The Green Line — Experience Cyprus's Division
★★★ Green Line & Border Crossing
The Green Line (Πράσινη Γραμμή / Yeşil Hat) is the UN-supervised buffer zone that has separated the Greek Cypriot south from the Turkish Cypriot north since 1974. The name comes from the green line drawn by a British general on a map in 1964 to separate the warring ethnic groups.
In Nicosia, the buffer zone is only 3–4 meters wide in some places. Abandoned houses, buildings reclaimed by nature, UN barrels, and barbed wire stand right next to bustling cafés and shops. It is surreal.

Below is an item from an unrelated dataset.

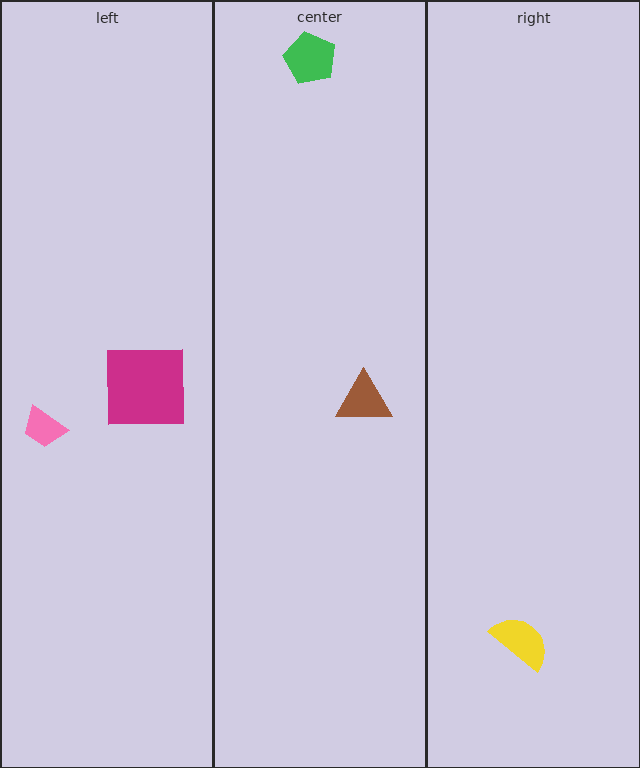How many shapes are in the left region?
2.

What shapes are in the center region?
The brown triangle, the green pentagon.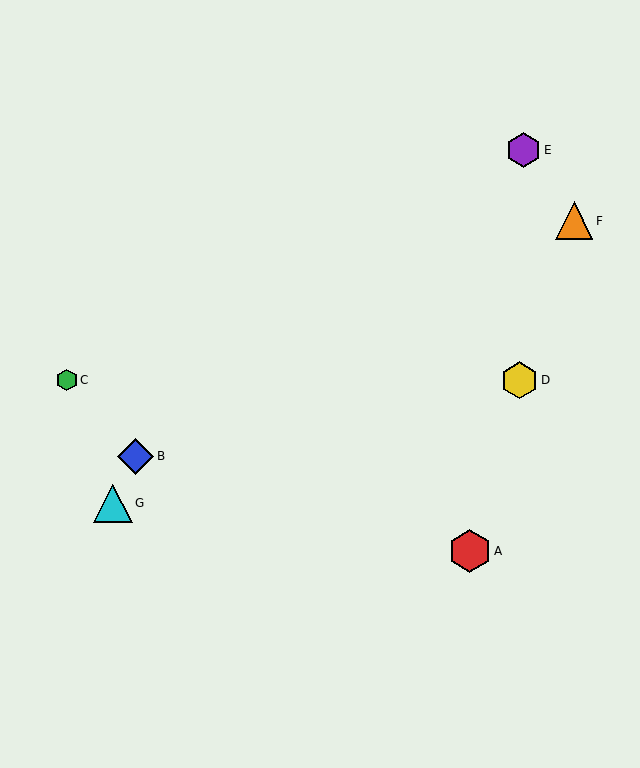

Since 2003, Cypriots and since 2004 EU citizens can freely cross the Green Line. The most popular crossing for tourists is the Ledra Street crossing (pedestrians only) — you walk through the shopping street, show your ID, pass the UN zone, and suddenly find yourself in another world: Turkish signs, mosque calls, different currency.
The Ledra Palace crossing (200 m west) also allows vehicles — but beware: southern Cypriot rental cars are not insured in the north!
Ledra Street, Old Town. ID card or passport. Open: 24/7 (pedestrians). Free. Crossing takes 2–5 minutes.
💡 Tipp
Plan half a day for the north: Büyük Han, Selimiye Mosque, Bandabulya Market, then lunch in one of the affordable Lokantası in the north. Back in the south: coffee at a café on Faneromeni Square.